Examples
Enrich millions of users through a rate-limited API
Make millions of API calls without lying about the rate cap
In this example we:
- Split 2,000,000 ids into 2,000 chunks.
- Run up to 1,000 Burla workers.
- Sleep inside each worker so the global rate stays around 1,000 requests per second.
A 5,000-id test does not tell you much if it never hits the provider's real limit.
Step 1: Chunk the ids
Each chunk is large enough to amortize startup and small enough to stream results as it finishes.

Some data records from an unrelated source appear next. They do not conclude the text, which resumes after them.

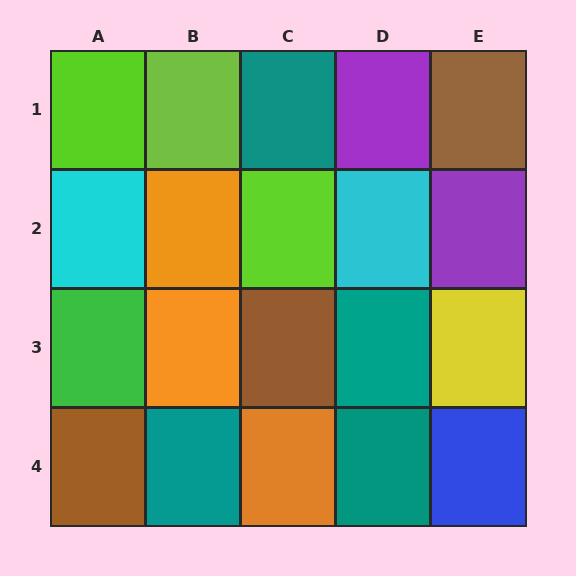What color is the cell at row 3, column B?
Orange.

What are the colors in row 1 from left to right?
Lime, lime, teal, purple, brown.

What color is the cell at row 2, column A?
Cyan.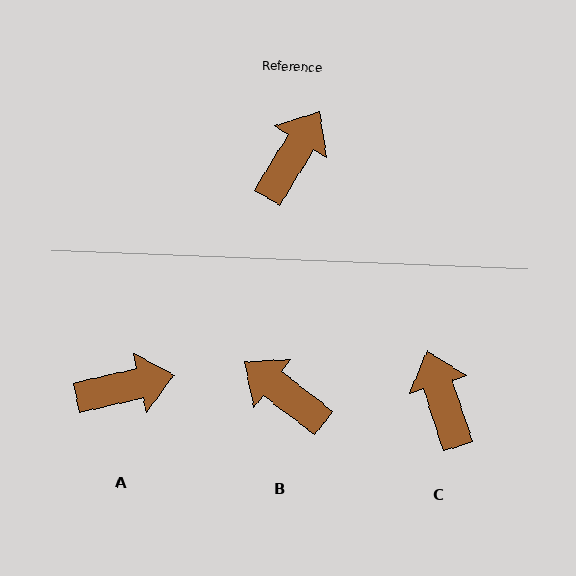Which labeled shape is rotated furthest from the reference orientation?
B, about 84 degrees away.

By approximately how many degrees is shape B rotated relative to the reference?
Approximately 84 degrees counter-clockwise.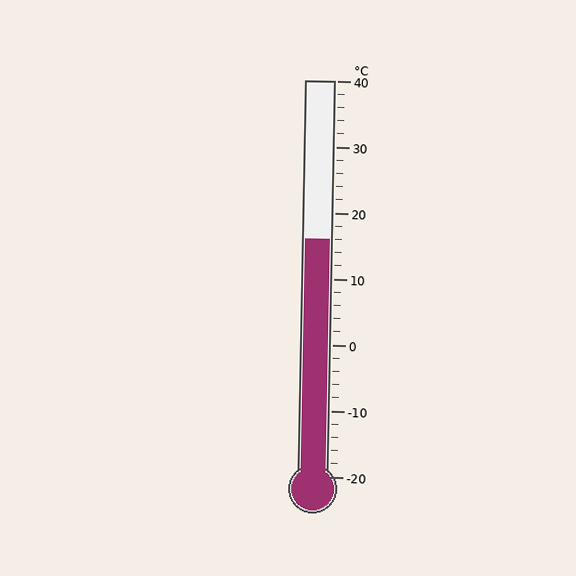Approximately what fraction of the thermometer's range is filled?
The thermometer is filled to approximately 60% of its range.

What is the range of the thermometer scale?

with open("user_ids.txt") as f:
user_ids = [line.strip() for line in f if line.strip()]
CHUNK = 1000
chunks = [user_ids[i:i + CHUNK] for i in range(0, len(user_ids), CHUNK)]
Step 2: Put pacing near the HTTP call
The worker owns local pacing and retry behavior.
def enrich_chunk(ids: list[str]) -> list[dict]:
import time
import httpx
out = []
with httpx.Client(timeout=30.0, headers={"Authorization": "Bearer $API_KEY"}) as client:
for uid in ids:
for attempt in range(5):
r = client.get(f"https://api.example.com/v1/users/{uid}")
if r.status_code == 429:
time.sleep(float(r.headers.get("Retry-After", 2 ** attempt)))
continue
r.raise_for_status()
out.append({"user_id": uid, **r.json()})
break
time.sleep(1.0)
return out
Step 3: Cap live workers
max_parallelism is the global throttle.
from burla import remote_parallel_map
results = remote_parallel_map(
enrich_chunk,
chunks,
func_cpu=1,
func_ram=2,
max_parallelism=1000,
generator=True,
grow=True,
)
What's the point?
Rate limits are where toy parallelism lies. A local async script can look great until it turns into a retry storm.
The useful question is: can I finish the whole backfill without breaking the provider's contract? That means chunking, local sleeps, global concurrency, and output streaming. Burla handles the worker fleet; your function still owns the API behavior.